I know. That price is killer. IT would be useful to have on a jobsite every now and then though


----------



## Leo G (May 12, 2005)

It sure is purty. 

Plugs into the 220v side. Just as long as the twist lock is going to fit your generator. Your generator will need to have a 3014R for the plug to connect to.


----------



## Tinstaafl (Jan 6, 2008)

Technically, you should have GFCI protection for a situation like that, IWC the distribution box would fill the bill. Practically, you could do without it as long as you have a couple of nubiles on standby for CPR. :laughing:


----------



## charimon (Nov 24, 2008)

I use my spider box weekly.
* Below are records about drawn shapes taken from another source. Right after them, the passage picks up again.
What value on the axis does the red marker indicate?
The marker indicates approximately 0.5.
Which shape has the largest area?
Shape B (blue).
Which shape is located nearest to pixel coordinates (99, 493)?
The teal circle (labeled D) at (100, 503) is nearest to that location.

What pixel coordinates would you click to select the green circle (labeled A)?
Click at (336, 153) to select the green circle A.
Buy a used one off ebay you can get a good one for 190ish

Also they work great to pull from ovens, Dryers, and even the panel box


----------



## tedanderson (May 19, 2010)

If I didn't know anything about how to wire up my own 4-prong NEMA L15 plug, I'd get that distribution box.

What I like about using the lock plug in lieu of the 3-prong is that essentially I'm getting 2 20-amp circuits if I don't use it for 240V applications.


----------



## Golden view (Feb 16, 2012)

Morning Wood said:


> I'm thinking the power distribution box would be better as I would have less chance of throwing individual breakers on the 120V 20amp duplex plugs.


True.

From the Genny's 2 20 amp plugs you're maxed at 4800 watts.
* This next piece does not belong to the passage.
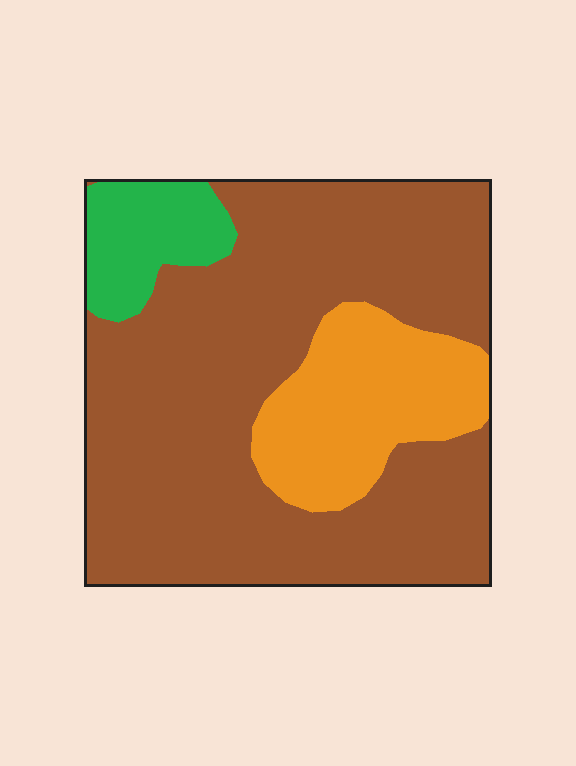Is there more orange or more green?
Orange.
With the distribution center you have the full power of the generator and either leg could peak to 30 amps before something trips.


----------



## Randy Bush (Mar 7, 2011)

With the Honda you do have two separate 20 amp circuits. Along with the 30amp 3 wire 110 and a 120/ 240 4 wire circuit. I think it would be fairly easy to build a box for less money then that.


----------



## Morning Wood (Jan 12, 2008)

charimon said:


> I use my spider box weekly. Buy a used one off ebay you can get a good one for 190ish
> 
> 
> 
> Also they work great to pull from ovens, Dryers, and even the panel box




Just scored a 50 amp one off eBay. 250 volt 50 amp twist lock inlet
6- 125 volt 20 amp duplex receptacles with gfi circuit breakers
1- 250 volt 30 amp twist lock non gfi protected
1- pass through 50 amp plug (I'll probably never use. 
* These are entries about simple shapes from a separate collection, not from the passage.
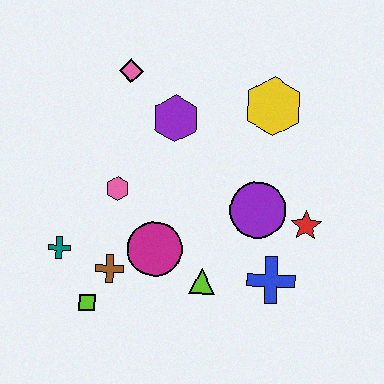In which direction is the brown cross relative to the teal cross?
The brown cross is to the right of the teal cross.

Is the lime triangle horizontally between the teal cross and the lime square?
No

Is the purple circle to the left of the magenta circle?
No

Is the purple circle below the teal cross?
No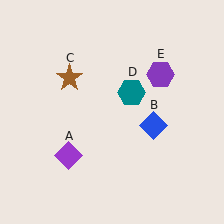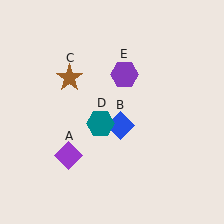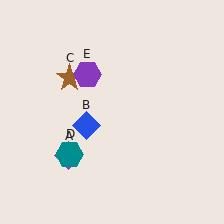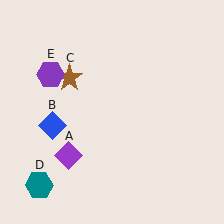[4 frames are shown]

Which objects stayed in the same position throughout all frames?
Purple diamond (object A) and brown star (object C) remained stationary.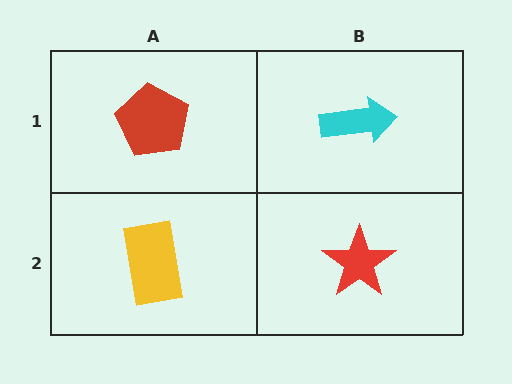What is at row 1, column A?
A red pentagon.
I'll just make up a pig tail to fit my generator and only run 4 circuits. Will be nice for jobs too if I need to feed off a panel.


----------



## Randy Bush (Mar 7, 2011)

Morning Wood said:


> Just scored a 50 amp one off eBay. 250 volt 50 amp twist lock inlet
> 6- 125 volt 20 amp duplex receptacles with gfi circuit breakers
> 1- 250 volt 30 amp twist lock non gfi protected
> 1- pass through 50 amp plug (I'll probably never use.
> ...


This is what I have for my gen . Four plugs on two separate 20 amp circuits.









Sent from my LG-V410 using Tapatalk


----------



## Morning Wood (Jan 12, 2008)

Will 6 gauge wire fit in a 30 amp plug?

All I can think is its gonna be tight.


----------



## Morning Wood (Jan 12, 2008)

Oh baby!


----------



## Morning Wood (Jan 12, 2008)

My sister just said. Oh, a fancy power strip. Thanks for letting the wind out of my sails.


----------



## m1911 (Feb 24, 2009)

Morning Wood said:


> Will 6 gauge wire fit in a 30 amp plug?
> 
> All I can think is its gonna be tight.


That's what she said


----------



## Morning Wood (Jan 12, 2008)

It was really really tight. Had to shave some strands off


----------



## m1911 (Feb 24, 2009)

Morning Wood said:


> It was really really tight. Had to shave some strands off


:tt2:


----------



## Morning Wood (Jan 12, 2008)

Went off without a hitch.


----------



## Frank Castle (Dec 27, 2011)

Morning Wood said:


> Went off without a hitch.


Thanks for the follow up report.:thumbsup:


----------